Parce que le recours aux urgences est de plus en plus systématique, avec pour conséquence l'engorgement du Service Accueil Urgences, le CHU de Montpellier a défini trois filières selon les pathologies et la gravité des situations : la filière courte pour la petite traumatologie et la médecine de ville, la filière médico-chirurgicale comprenant une salle d'attente et 9 boxes et la filière des soins intensifs pour les pathologies les plus lourdes.
Arrivé aux urgences, le malade se trouve d'office en zone de transit. Un premier examen clinique permet d'évaluer les besoins selon une gradation du risque : potentiel, vital ou fonctionnel. Un temps d'attente maximal toléré pour accéder à une filière de soins est établi selon que l'hospitalisé relève de l'urgence absolue, de la filière médico-chirurgicale, de la filière courte, de la psychiatrie ou de la pédiatrie.
Ainsi, toute l'originalité de ce dispositif réside dans la mise en place de la filière courte, qui permet de traiter le "non-urgent" aux urgences, soit pas moins de 30% des arrivées.
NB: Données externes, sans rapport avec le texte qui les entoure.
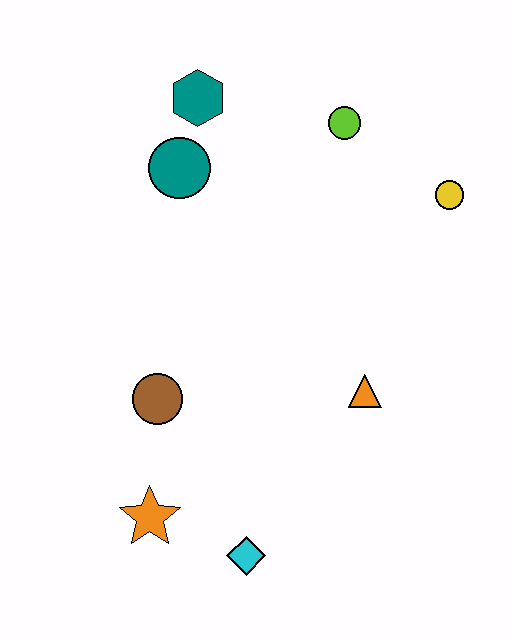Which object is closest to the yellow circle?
The lime circle is closest to the yellow circle.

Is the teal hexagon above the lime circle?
Yes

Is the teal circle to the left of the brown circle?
No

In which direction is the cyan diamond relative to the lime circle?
The cyan diamond is below the lime circle.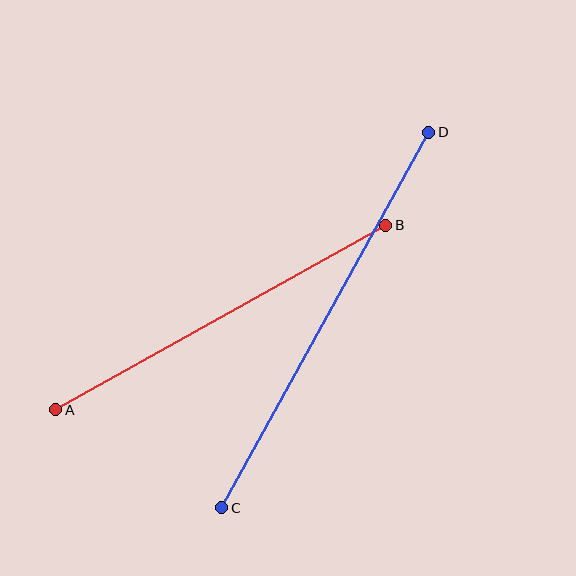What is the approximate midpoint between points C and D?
The midpoint is at approximately (325, 320) pixels.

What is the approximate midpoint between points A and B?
The midpoint is at approximately (221, 318) pixels.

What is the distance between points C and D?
The distance is approximately 429 pixels.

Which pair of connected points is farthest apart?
Points C and D are farthest apart.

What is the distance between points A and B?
The distance is approximately 378 pixels.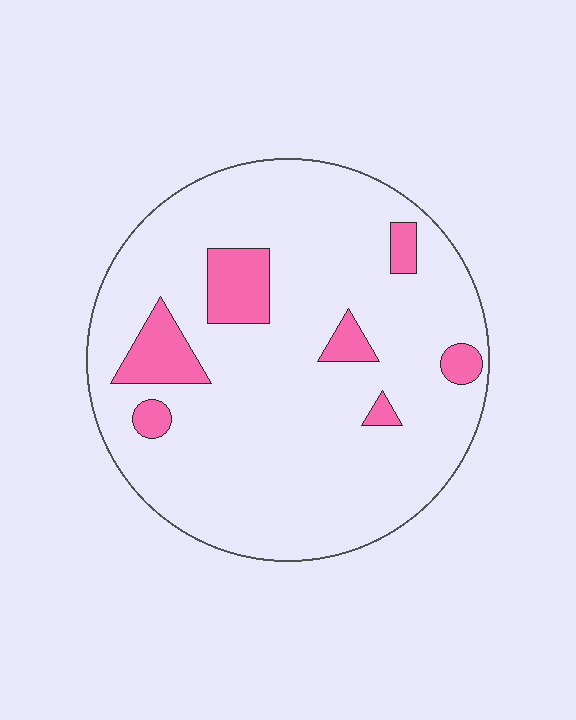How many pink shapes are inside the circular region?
7.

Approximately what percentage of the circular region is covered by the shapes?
Approximately 10%.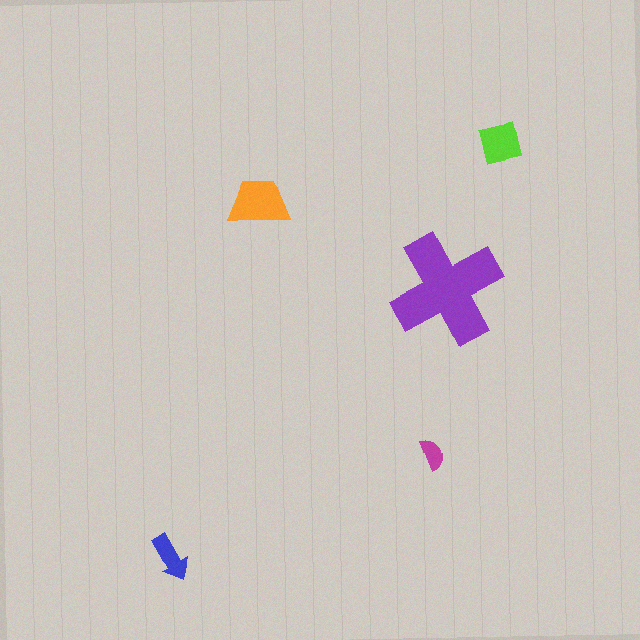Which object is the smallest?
The magenta semicircle.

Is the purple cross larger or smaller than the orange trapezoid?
Larger.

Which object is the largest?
The purple cross.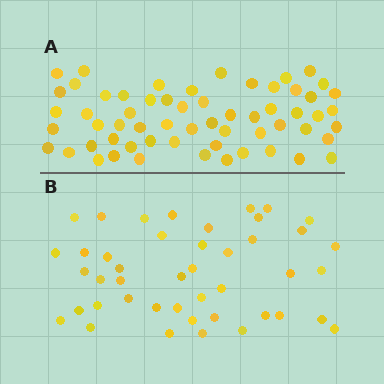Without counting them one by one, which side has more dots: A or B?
Region A (the top region) has more dots.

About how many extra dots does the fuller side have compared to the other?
Region A has approximately 15 more dots than region B.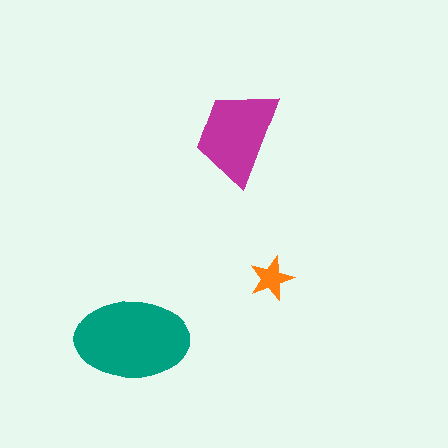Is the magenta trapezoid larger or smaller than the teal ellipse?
Smaller.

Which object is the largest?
The teal ellipse.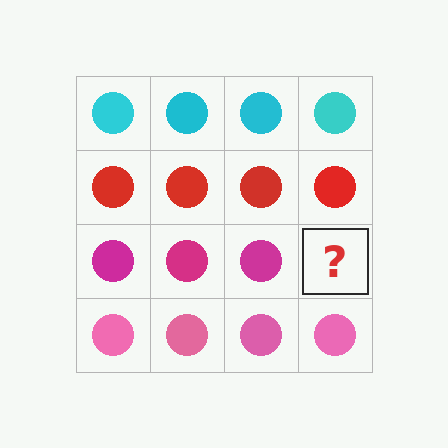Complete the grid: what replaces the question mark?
The question mark should be replaced with a magenta circle.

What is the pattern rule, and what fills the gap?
The rule is that each row has a consistent color. The gap should be filled with a magenta circle.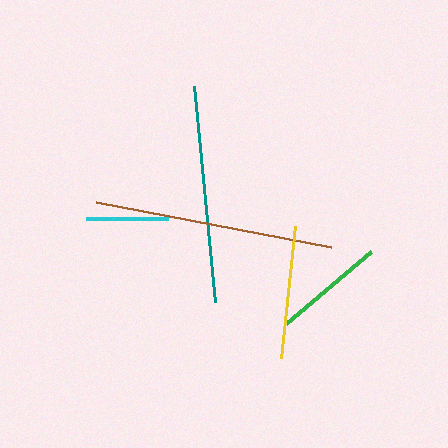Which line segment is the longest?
The brown line is the longest at approximately 239 pixels.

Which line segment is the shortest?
The cyan line is the shortest at approximately 82 pixels.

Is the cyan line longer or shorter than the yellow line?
The yellow line is longer than the cyan line.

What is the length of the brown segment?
The brown segment is approximately 239 pixels long.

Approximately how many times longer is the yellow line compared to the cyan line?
The yellow line is approximately 1.6 times the length of the cyan line.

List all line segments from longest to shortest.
From longest to shortest: brown, teal, yellow, green, cyan.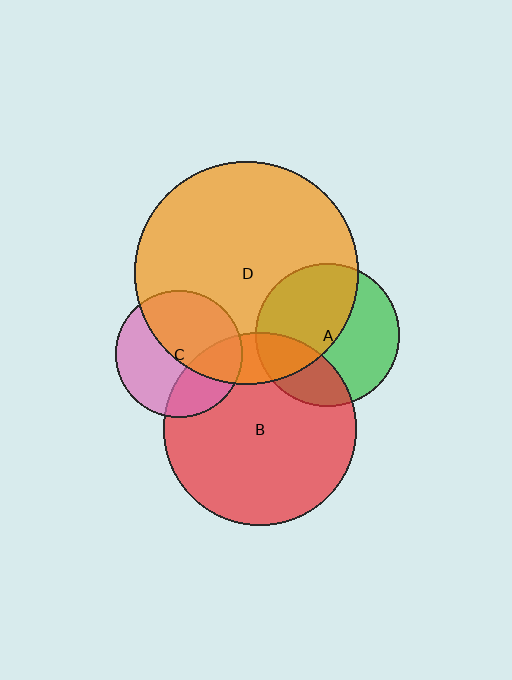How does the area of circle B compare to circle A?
Approximately 1.8 times.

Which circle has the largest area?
Circle D (orange).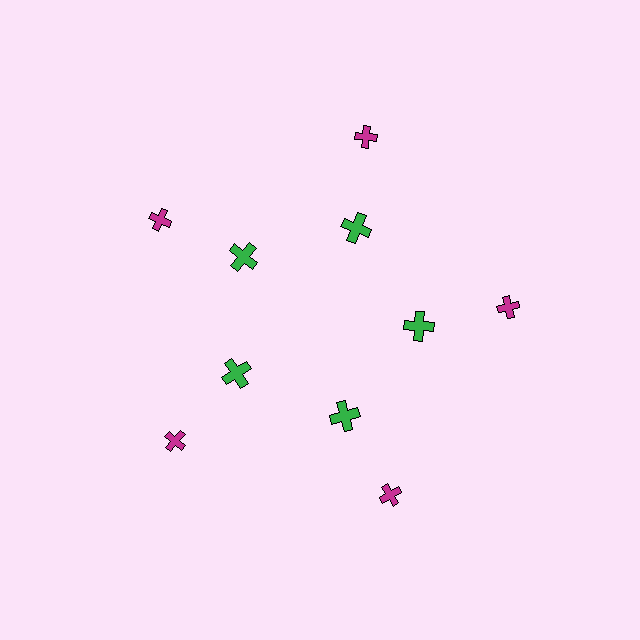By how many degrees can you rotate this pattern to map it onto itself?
The pattern maps onto itself every 72 degrees of rotation.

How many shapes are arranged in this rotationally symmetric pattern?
There are 10 shapes, arranged in 5 groups of 2.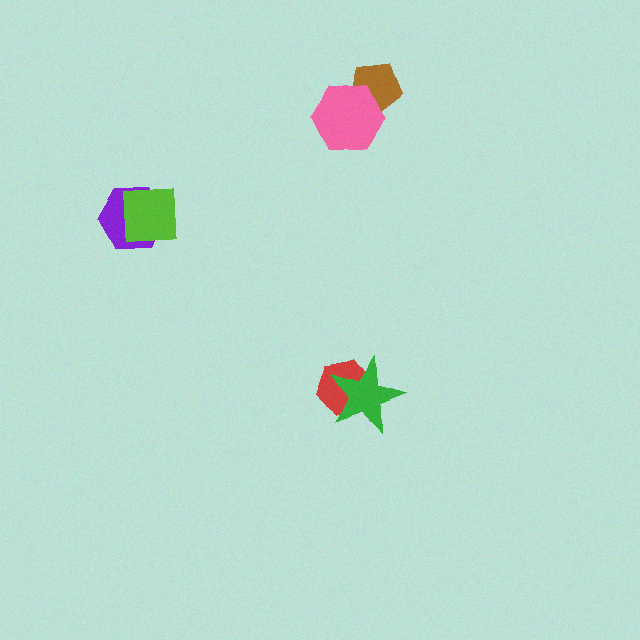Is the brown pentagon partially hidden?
Yes, it is partially covered by another shape.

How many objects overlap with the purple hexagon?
1 object overlaps with the purple hexagon.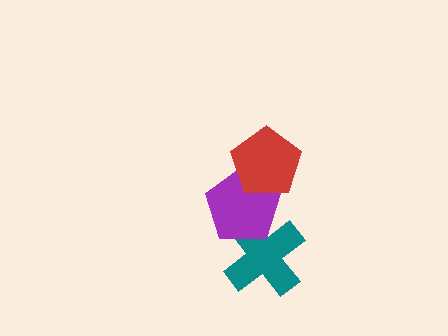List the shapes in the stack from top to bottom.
From top to bottom: the red pentagon, the purple pentagon, the teal cross.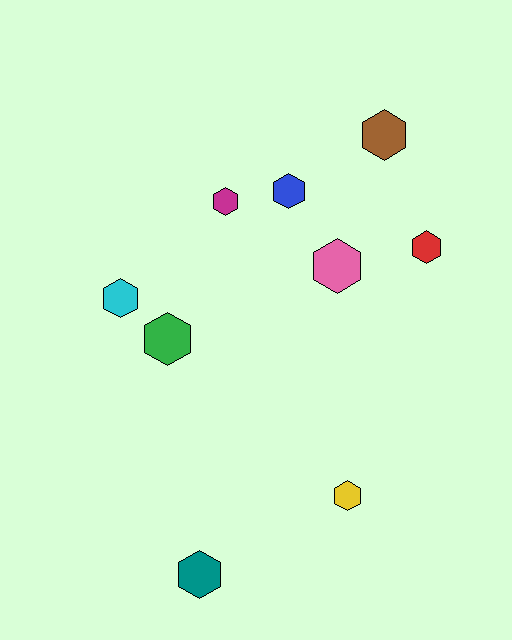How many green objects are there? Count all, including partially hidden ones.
There is 1 green object.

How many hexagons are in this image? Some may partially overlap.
There are 9 hexagons.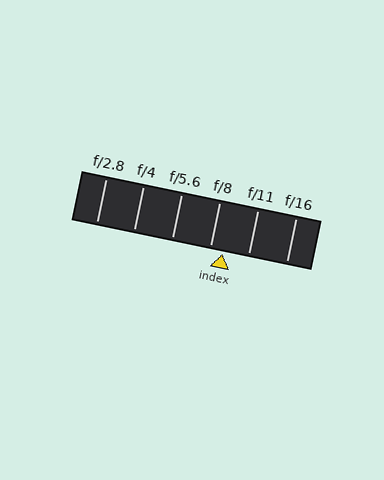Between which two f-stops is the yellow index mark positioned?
The index mark is between f/8 and f/11.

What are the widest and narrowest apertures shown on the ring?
The widest aperture shown is f/2.8 and the narrowest is f/16.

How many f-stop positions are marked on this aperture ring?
There are 6 f-stop positions marked.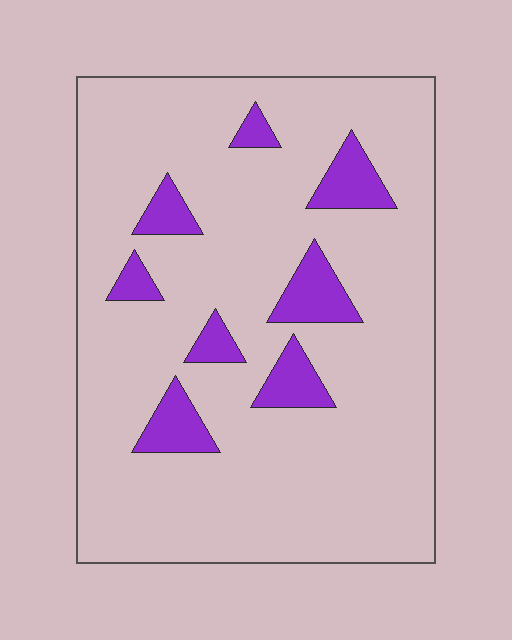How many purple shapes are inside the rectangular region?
8.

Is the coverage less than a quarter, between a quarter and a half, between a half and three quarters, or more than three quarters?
Less than a quarter.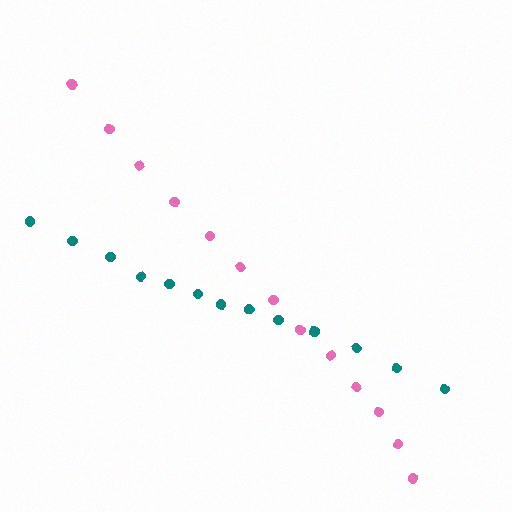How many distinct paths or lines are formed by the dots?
There are 2 distinct paths.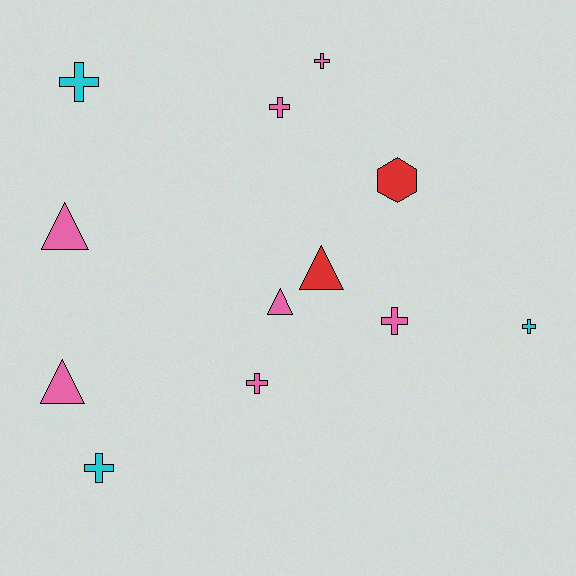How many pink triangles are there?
There are 3 pink triangles.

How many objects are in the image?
There are 12 objects.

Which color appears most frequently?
Pink, with 7 objects.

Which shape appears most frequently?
Cross, with 7 objects.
Une salle d'attente et 4 salles d'examen ont ainsi été réservées à cette filière dédiée aux blessés légers et cas bénins. Les patients y sont alors pris en charge par des médecins généralistes et internes, libérant ainsi les médecins urgentistes pour les autres filières.
Une nouvelle organisation qui porte aujourd'hui ses fruits avec une diminution de près de 40% de la présence de patients en zone d'attente.